Une résolution rapide du conflit iranien envisagée par Washington
Hier, le secrétaire d'État américain Marco Rubio a fait une déclaration marquante concernant le conflit en Iran. Il a affirmé que la fin des hostilités pourrait intervenir dans quelques semaines, et non quelques mois comme initialement anticipé. Rubio a ajouté que les États-Unis pourraient atteindre leurs objectifs stratégiques sans avoir besoin de déployer des troupes au sol, privilégiant d'autres moyens de pression et de diplomatie.
L'entrée en scène des Houthis du Yémen
Dans un développement parallèle, Israël a annoncé samedi avoir détecté un missile tiré depuis le Yémen. Il s'agit du premier lancement de ce type depuis le début de la guerre en Iran. Les forces israéliennes ont indiqué avoir répondu en frappant des cibles à Téhéran. Les Houthis du Yémen, alliés de l'Iran, ont confirmé être à l'origine de ce tir.
Quelques heures avant cette action, les Houthis s'étaient déclarés prêts à intervenir militairement si l'escalade contre l'Iran ou ce qu'ils appellent "l'axe de la résistance" se poursuivait. Leur entrée dans le conflit est perçue comme un facteur pouvant conduire à une confrontation régionale plus large.
Les Houthis ont justifié le tir de missiles en réponse aux attaques continues contre des infrastructures en Iran, au Liban, en Irak et dans les territoires palestiniens. Ils ont averti que ces opérations militaires continueraient tant que ce qu'ils qualifient d'"agression" sur tous les fronts ne cesserait pas.
Incidents régionaux et tensions économiques
Plusieurs incidents ont été rapportés dans la région, illustrant l'étendue des tensions. À Oman, une personne a été blessée lors d'une attaque de drone sur le port de Salalah, avec des dégâts légers sur une grue. Oman avait précédemment accueilli des pourparlers de médiation entre les États-Unis et l'Iran.

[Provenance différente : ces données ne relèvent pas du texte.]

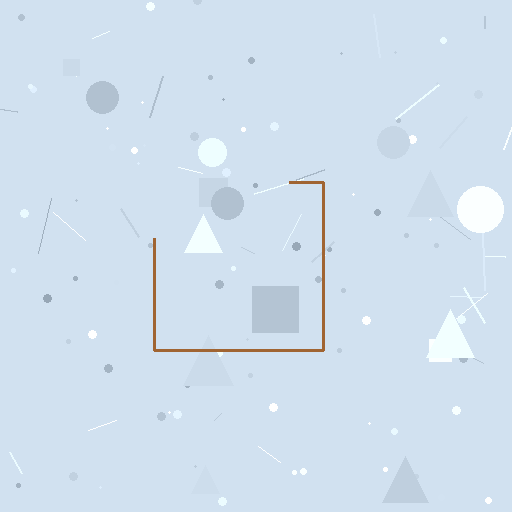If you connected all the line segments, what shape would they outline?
They would outline a square.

À Abou Dhabi, six personnes ont été blessées samedi lors d'incendies provoqués par des débris tombés après l'interception d'un missile balistique. Les autorités ont maîtrisé les feux près des zones économiques Khalifa.
En Syrie, des explosions ont été entendues à Damas alors que les défenses israéliennes interceptaient des missiles iraniens dans l'espace aérien syrien, selon la télévision officielle syrienne.
En Arabie saoudite, douze soldats américains ont été blessés, dont deux grièvement, dans une frappe iranienne contre la base aérienne de Prince Sultan.
Les craintes des pays du Golfe
Plusieurs pays du Golfe, dont les Émirats arabes unis et l'Arabie saoudite, expriment des inquiétudes quant à une résolution trop rapide du conflit. Ils redoutent que l'administration américaine, sous Donald Trump, ne mette fin prématurément à la guerre. Selon eux, un tel scénario pourrait acter la mainmise de l'Iran sur le détroit d'Ormuz et ne les protégerait pas suffisamment contre de futures frappes.
Ces craintes sont renforcées par les récentes attaques, comme celle ayant causé des "dommages considérables" sur le complexe gazier de Ras Laffan au Qatar, selon la compagnie énergétique publique qatarie. Cet incident menace l'approvisionnement mondial en hélium, crucial pour l'industrie des semi-conducteurs, le Qatar produisant 30 à 40 % de ce gaz.
La situation reste volatile, avec des acteurs régionaux comme les Houthis ajoutant une nouvelle dimension au conflit, tandis que les déclarations américaines laissent entrevoir une possible issue rapide, mais non sans défis diplomatiques et sécuritaires persistants.